We continue our series of 'what we've learned via the bicycle in 2012' posts. -Kid
Writing this, I’m sitting in a cheap motel room in Colorado. The lime sheets don’t quite match the olive drapes, which clash with the asparagus wall paint, and coincidentally, none of these quite match the slightly dressy harlequin shirt I’m planning to wear to a friend’s wedding tomorrow. I’m now second-guessing the color choice. Hues of green aside, it has been almost exactly a year since I upended my comfortable graduate student lifestyle in Boulder, Colorado to take a faculty position at Prescott College, a tiny, slightly kooky liberal arts college in Arizona.
The new back yard...
Reflecting on the past twelve months, I have realized that I am slowly discovering what’s important in my life – what I need to remain sane. Here are a few highlights to which my fellow adventurous cyclists may be able to relate:
Time. Let’s be honest. Why do you ride your bike? I challenge you to list ten reasons. Then cross off each item that is even moderately selfish. I’m willing to wager that most of us would have rather short lists once this is done. I’m no exception. I ride because it makes me happy. It calms me. It helps me to see the world. It keeps me healthy. And the more I ride, the happier, calmer, worldlier, and healthier I become . . . sort of. The point is I live to ride. I’ve learned over the past few years that there’s nothing more valuable to me than having ample time to devote to riding and exploring. I grappled with the decision to take the job I now have. The pay leaves a lot to be desired, but my schedule is quite flexible, summer commitments are minimal, and I still get all those great breaks that I did when I was a student. And heck, my Geology Through Bikepacking course for next fall was just approved. I could have probably landed a job that would have paid considerably more, but I would have lost out on countless hours and days of “my” time. Frankly, I don’t think such a deal would be remotely fair. Apparently my time is worth far more to me than it is to most potential employers.

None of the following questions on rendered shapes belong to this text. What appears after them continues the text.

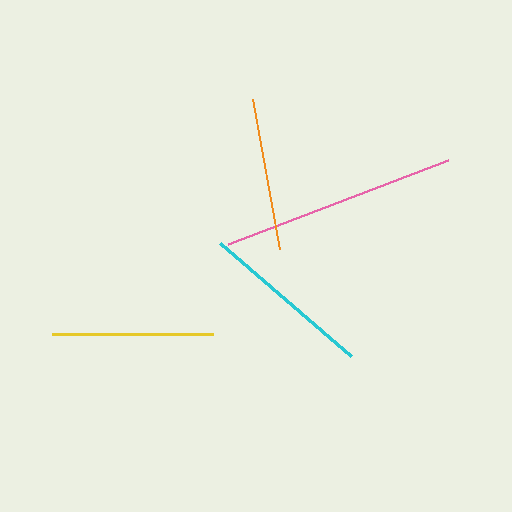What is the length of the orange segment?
The orange segment is approximately 153 pixels long.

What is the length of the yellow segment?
The yellow segment is approximately 161 pixels long.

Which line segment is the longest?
The pink line is the longest at approximately 236 pixels.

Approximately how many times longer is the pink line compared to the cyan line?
The pink line is approximately 1.4 times the length of the cyan line.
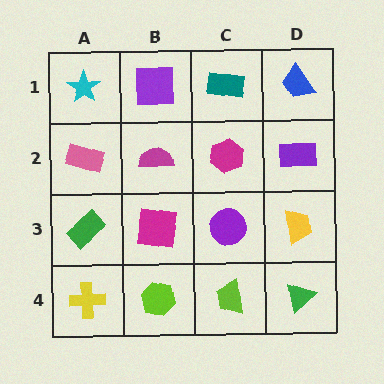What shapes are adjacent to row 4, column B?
A magenta square (row 3, column B), a yellow cross (row 4, column A), a lime trapezoid (row 4, column C).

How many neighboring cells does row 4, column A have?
2.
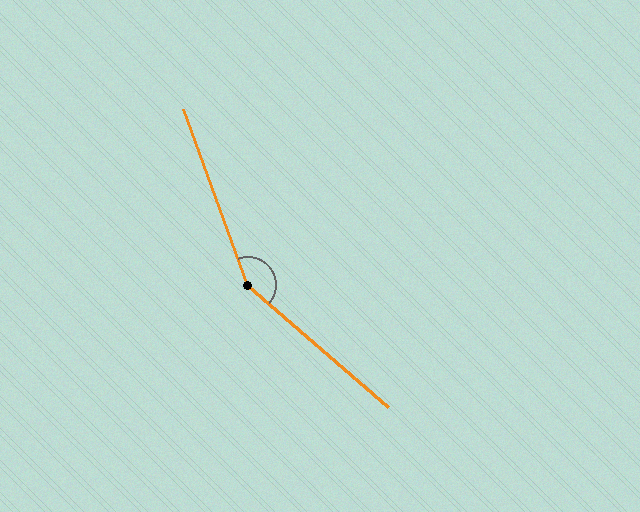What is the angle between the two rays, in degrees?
Approximately 151 degrees.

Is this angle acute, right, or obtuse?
It is obtuse.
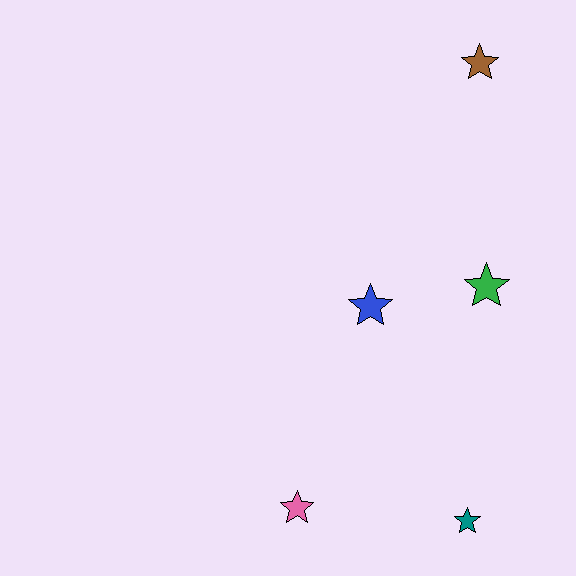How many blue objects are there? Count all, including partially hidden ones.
There is 1 blue object.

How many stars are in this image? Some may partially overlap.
There are 5 stars.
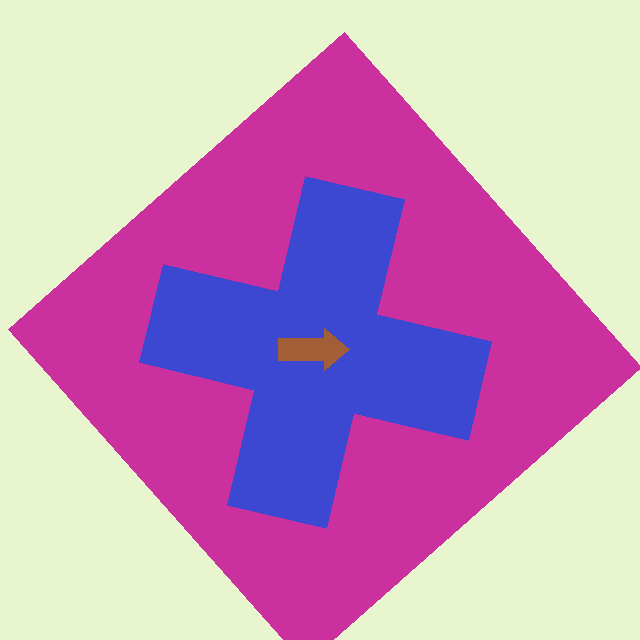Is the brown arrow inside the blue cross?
Yes.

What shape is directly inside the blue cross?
The brown arrow.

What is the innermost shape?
The brown arrow.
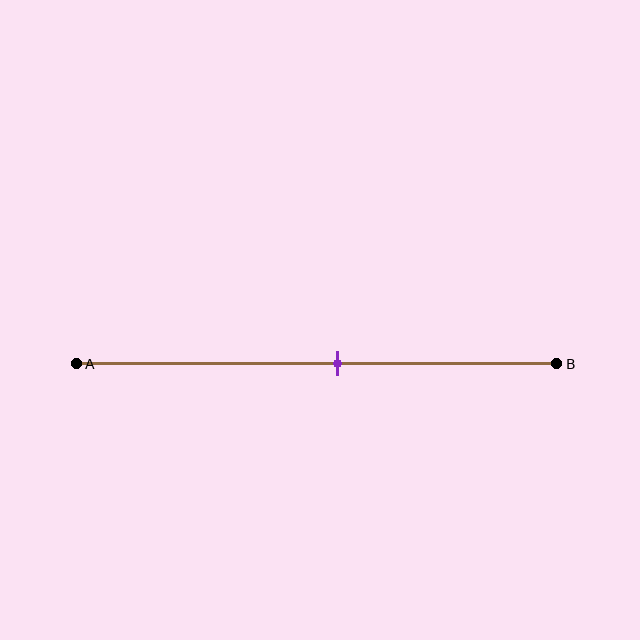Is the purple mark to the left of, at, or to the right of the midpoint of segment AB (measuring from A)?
The purple mark is to the right of the midpoint of segment AB.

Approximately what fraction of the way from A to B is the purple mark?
The purple mark is approximately 55% of the way from A to B.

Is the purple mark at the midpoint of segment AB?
No, the mark is at about 55% from A, not at the 50% midpoint.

Places To Explore. When you strike out for a long ride, where do you go? Is it your favorite trail? The toughest climb or descent near you? Or do you aim your front wheel at a place you have never before been? On or off the bike, discovering and investigating new places is incredibly fulfilling for me. It’s the draw of the unknown and the process of gradually filling in a mental map of my little corner of the world that often guides me. I stare at maps and satellite images for hours on end, conniving and imagining what special places must be out there. These locales can vary in scale from an isolated mossy sandstone shelf beneath a haunting sycamore to a secluded canyon network that extends in all directions for tens of miles. Colleagues that have lived in central Arizona for years remark about how much I’ve seen for having just moved to the area. Conversely, I’m in fact a bit frustrated that I’ve only seen as much as I have in that time. But more importantly, I can confidently say that it will take several decades for me to explore all there is in my new backyard, as long as I can call my backyard anything within a four-hour driving radius. This enthuses me almost beyond belief. I can’t imagine what I’d do living in a place that didn’t have such opportunity.

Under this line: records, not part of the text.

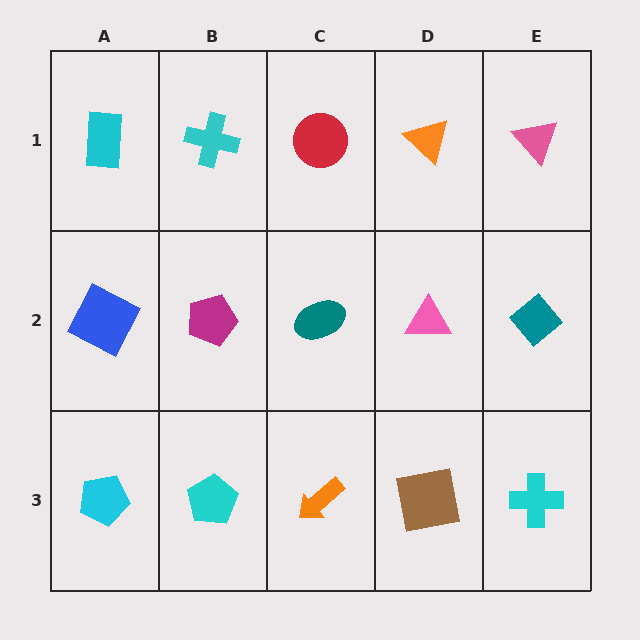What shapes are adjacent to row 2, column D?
An orange triangle (row 1, column D), a brown square (row 3, column D), a teal ellipse (row 2, column C), a teal diamond (row 2, column E).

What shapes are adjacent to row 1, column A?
A blue square (row 2, column A), a cyan cross (row 1, column B).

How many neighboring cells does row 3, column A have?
2.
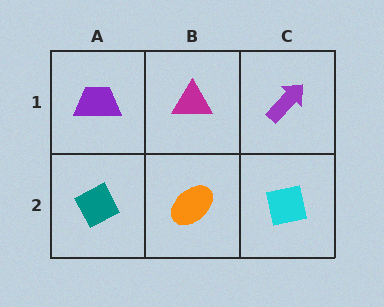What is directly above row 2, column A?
A purple trapezoid.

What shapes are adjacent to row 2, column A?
A purple trapezoid (row 1, column A), an orange ellipse (row 2, column B).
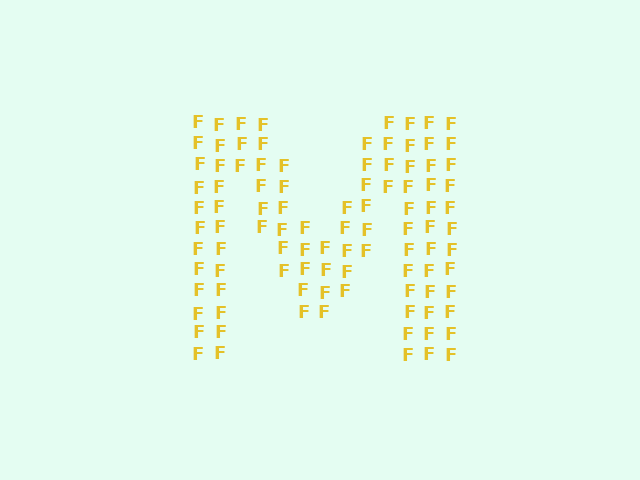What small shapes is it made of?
It is made of small letter F's.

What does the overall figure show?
The overall figure shows the letter M.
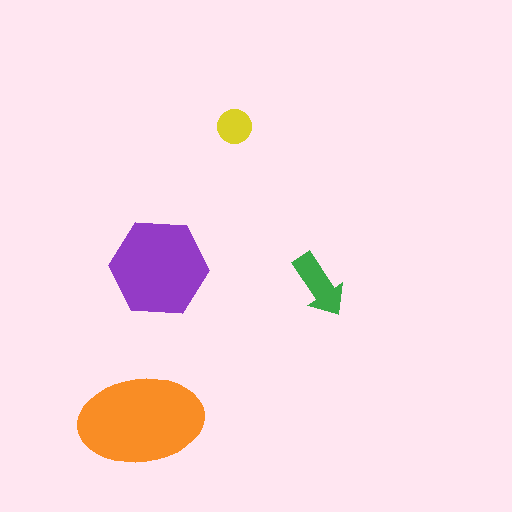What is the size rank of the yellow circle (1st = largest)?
4th.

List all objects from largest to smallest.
The orange ellipse, the purple hexagon, the green arrow, the yellow circle.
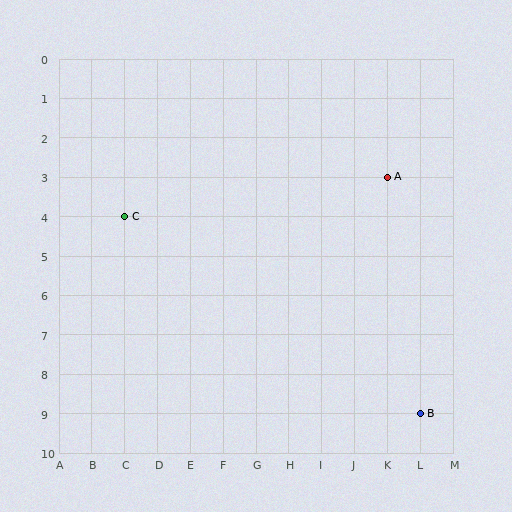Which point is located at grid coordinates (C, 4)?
Point C is at (C, 4).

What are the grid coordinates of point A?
Point A is at grid coordinates (K, 3).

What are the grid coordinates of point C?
Point C is at grid coordinates (C, 4).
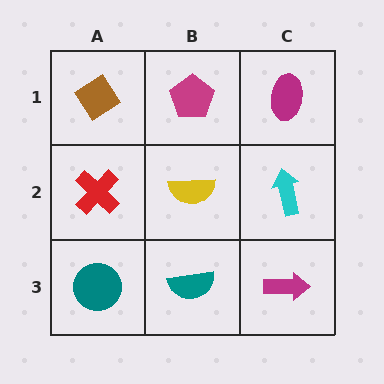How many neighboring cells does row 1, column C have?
2.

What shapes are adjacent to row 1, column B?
A yellow semicircle (row 2, column B), a brown diamond (row 1, column A), a magenta ellipse (row 1, column C).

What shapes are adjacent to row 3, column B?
A yellow semicircle (row 2, column B), a teal circle (row 3, column A), a magenta arrow (row 3, column C).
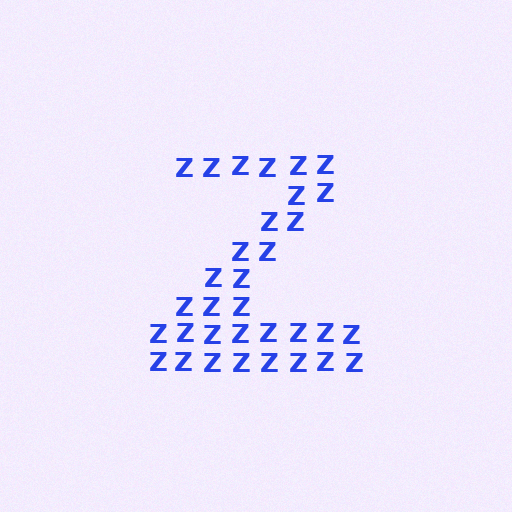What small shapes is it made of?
It is made of small letter Z's.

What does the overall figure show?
The overall figure shows the letter Z.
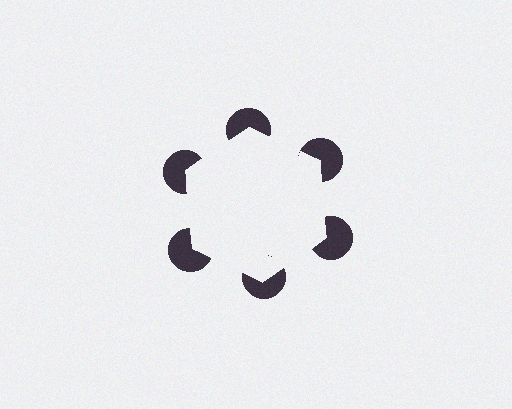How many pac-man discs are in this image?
There are 6 — one at each vertex of the illusory hexagon.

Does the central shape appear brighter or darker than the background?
It typically appears slightly brighter than the background, even though no actual brightness change is drawn.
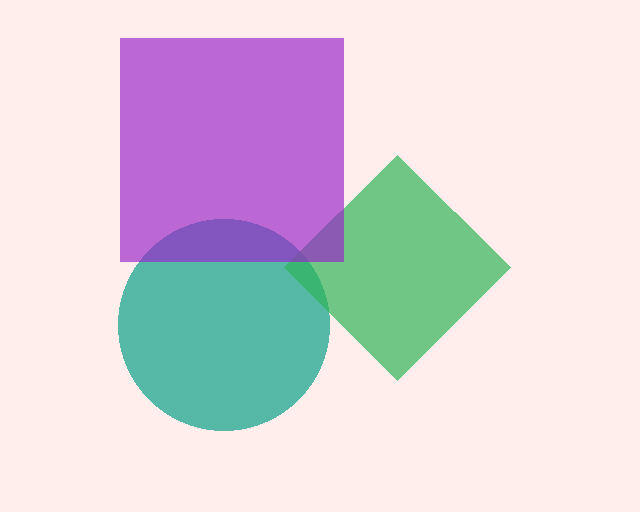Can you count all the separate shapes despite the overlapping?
Yes, there are 3 separate shapes.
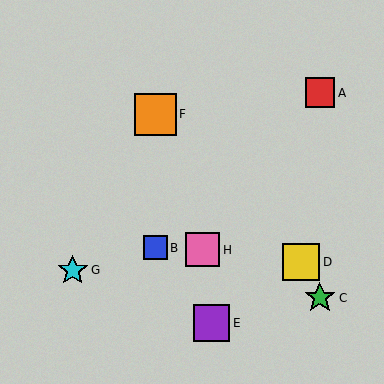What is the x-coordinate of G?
Object G is at x≈73.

Public Land. Where do you ride? Who “owns” your favorite trail? There’s a very good chance that we all own it. A small factor in my decision to initially move to the West was the abundance of public lands. This is now perhaps the primary reason I now cannot see myself living many places in the U.S. other than out here. Sometimes the signs read “Welcome To Your Public Land” in an outdated, 1970s era font. City. County. State. Land Department. Game and Fish. USFS. BLM. NPS. NWR. The list of agencies and abbreviations could go on. Management aside, these lands are my playground. These lands are most likely your playground. We own them, we share them, and we need to take a more active role in planning their future. Right after moving, I found myself on the board of directors of the Prescott Mountain Bike Alliance. I’ve ridden for years, but never before had I become involved in any of the legwork required to promote, maintain, protect, and increase recreational opportunities for mountain bikers on public lands. The work is far from glamorous, many of the meetings anything but enthralling, and negotiations with other groups can be downright depressing. But trails and access exist for us because someone else put in the time to make something happen, and it is particularly satisfying to actually help in this process. Management decisions made today often affect policies for years or decades to come. Support your local mountain bike advocacy groups so they can be our united voices through these processes. If you have the time and energy, get involved.
Perhaps I’m finally growing up after 30 quick years. Or maybe I’m just realizing what it takes for me to remain a curious, excited kid at heart. I’d like to think it’s the latter. I’m guessing it will take another decade or two to figure out, but I think I learned a few important things in 2012.